The internet makes it easy to read more. I’m interested in reading better.
To do so, I’ve been designing what amounts to a personal content strategy. Specifically, one that helps me:
- read with a mission
- contemplate more than I consume
- build my own briefing book
The system is, at its core, pretty simple: I take notes about what I read and watch, periodically review those notes, and am very picky about what I pay attention to. I still occasionally goof around online. But mostly now, it’s me who decides — not my news feed, nor some master media manipulator, nor even my lizard brain’s addictive impulses. What David Allen’s “Getting Things Done” is to task management, my approach is to being a modern media consumer.
I’ve created what amounts to a contemplative garden. A place for me to collect and cultivate learnings — both the ones I’ve arrived at myself as well as what I’ve gleaned from others.
I find myself able now to answer questions like:
- what should I read next?
- what do I currently know?
- what don’t I know?
From there I approach the internet, and all the media in my life, anew. Not as a reactive, lever-pulling information glutton, but rather as a purposeful reader (of books, blog posts, podcasts, videos — my system is media-type agnostic).
As a result, I feel like I’ve stopped being jerked around by larger forces that used to chew up most of my time (The New York Times, Twitter, Trump, my iPhone). In their place I’ve rejiggered how I feed my brain.

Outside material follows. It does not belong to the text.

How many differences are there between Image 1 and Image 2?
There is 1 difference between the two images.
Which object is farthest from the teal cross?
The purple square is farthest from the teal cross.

I’ll have more to say about how this thing — I call it “wise learning machine,” cribbed from Charlie Munger — works in the weeks ahead. It’s far from finished. There's a bit more to it than I describe above. Every day I use it and every day I tweak it. I’m learning lots about how I learn. But for now I just wanted to offer an introduction — a kind of teaser for this system that’s given me a calmer, more productive way to manage my media diet.